Estava ainda algemado, concentrado junto à piscina de Alferce, onde estava o resto da população, quando chegou um homem “com uma carrinha com kit de incêndio a perguntar onde era a casa de um homem” que estaria a arder.
“Eu disse que sabia onde era. Avisei a GNR: ou me tiram as algemas ou eu vou indicar onde é a casa mesmo algemado”, conta.

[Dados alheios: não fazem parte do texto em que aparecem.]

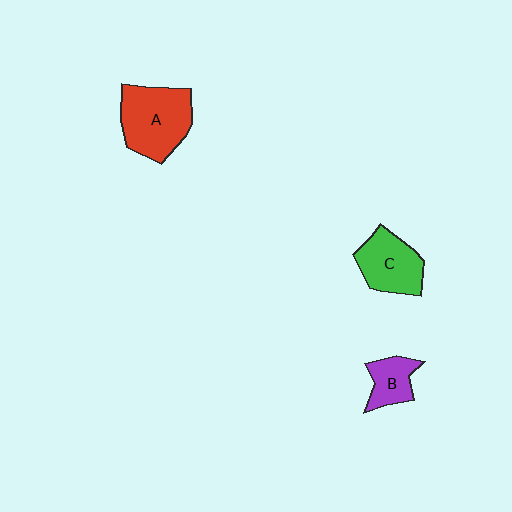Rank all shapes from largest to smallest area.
From largest to smallest: A (red), C (green), B (purple).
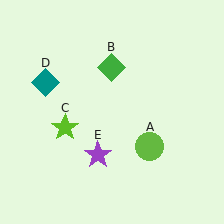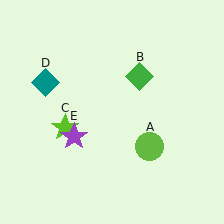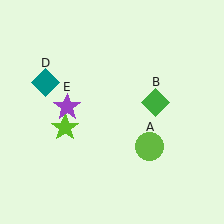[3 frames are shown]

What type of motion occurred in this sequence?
The green diamond (object B), purple star (object E) rotated clockwise around the center of the scene.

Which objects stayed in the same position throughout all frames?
Lime circle (object A) and lime star (object C) and teal diamond (object D) remained stationary.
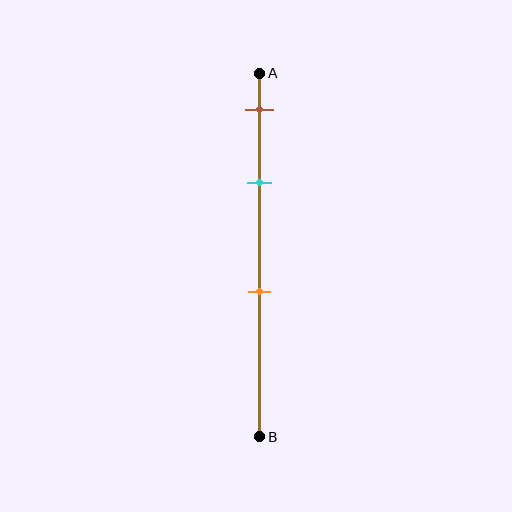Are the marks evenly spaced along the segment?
No, the marks are not evenly spaced.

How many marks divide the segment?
There are 3 marks dividing the segment.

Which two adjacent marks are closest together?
The brown and cyan marks are the closest adjacent pair.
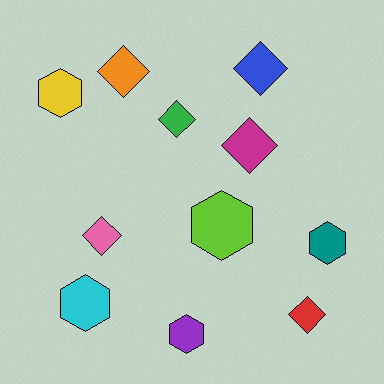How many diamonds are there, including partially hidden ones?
There are 6 diamonds.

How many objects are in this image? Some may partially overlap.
There are 11 objects.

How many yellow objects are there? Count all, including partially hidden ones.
There is 1 yellow object.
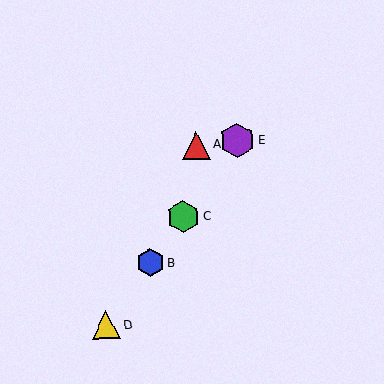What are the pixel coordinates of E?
Object E is at (238, 140).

Saiu do local e “por coincidência, chegaram dois agentes”.
“E dão-me porrada”, refere, indicando que foi agredido nos braços e nas costas.
Pouco depois, surgiu outro GNR que lhe tirou as algemas, “discutiu com os colegas e pediu desculpa”.
“Agarrou-se a mim e disse que não se admite bater numa pessoa inocente”, frisa Carlos, que não apresentou queixa, aclarando que não conseguiu recolher o nome dos guardas que diz que lhe bateram.
Quase uma semana depois, resta uma pequena nódoa negra junto ao braço esquerdo, que faz questão de mostrar.
Depois do confronto com a GNR, conseguiu regressar à sua casa para ver os seus haveres a arderem. “Era uma da manhã e estava tudo queimado. Caí no chão como morto. Foram dois homens que vinham comigo que combateram o fogo e que me salvaram a casa”, diz.
Na mercearia de Alferce, o dono, José Luís, ainda se enerva quando a história é sobre a atuação da GNR.
O homem de 83 anos conta que os militares tentaram encaminhar a população para a estrada em direção a São Marcos.
“Queriam levar-nos para a morte. Queriam mudar o cemitério para ali para baixo, que o fogo já andava na estrada. Mas a gente recusou e dissemos que não íamos a lado nenhum”, recorda, explicando que naquela localidade havia vários sítios de refúgio, nomeadamente a Casa do Povo e o edifício da junta de freguesia.
“Os guardas foram uns selvagens, sem educação nenhuma”, protesta o homem, que chora tudo o que perdeu: “Fiquei sem nada no mundo”.
Em Nave, Carlos Duarte, que também foi algemado, não aponta o dedo ao oficial que o algemou: “Os guardas não são culpados. Culpados são quem dá as ordens para nos algemarem”. Acabou por ser libertado e foi à sua vida para salvar o património.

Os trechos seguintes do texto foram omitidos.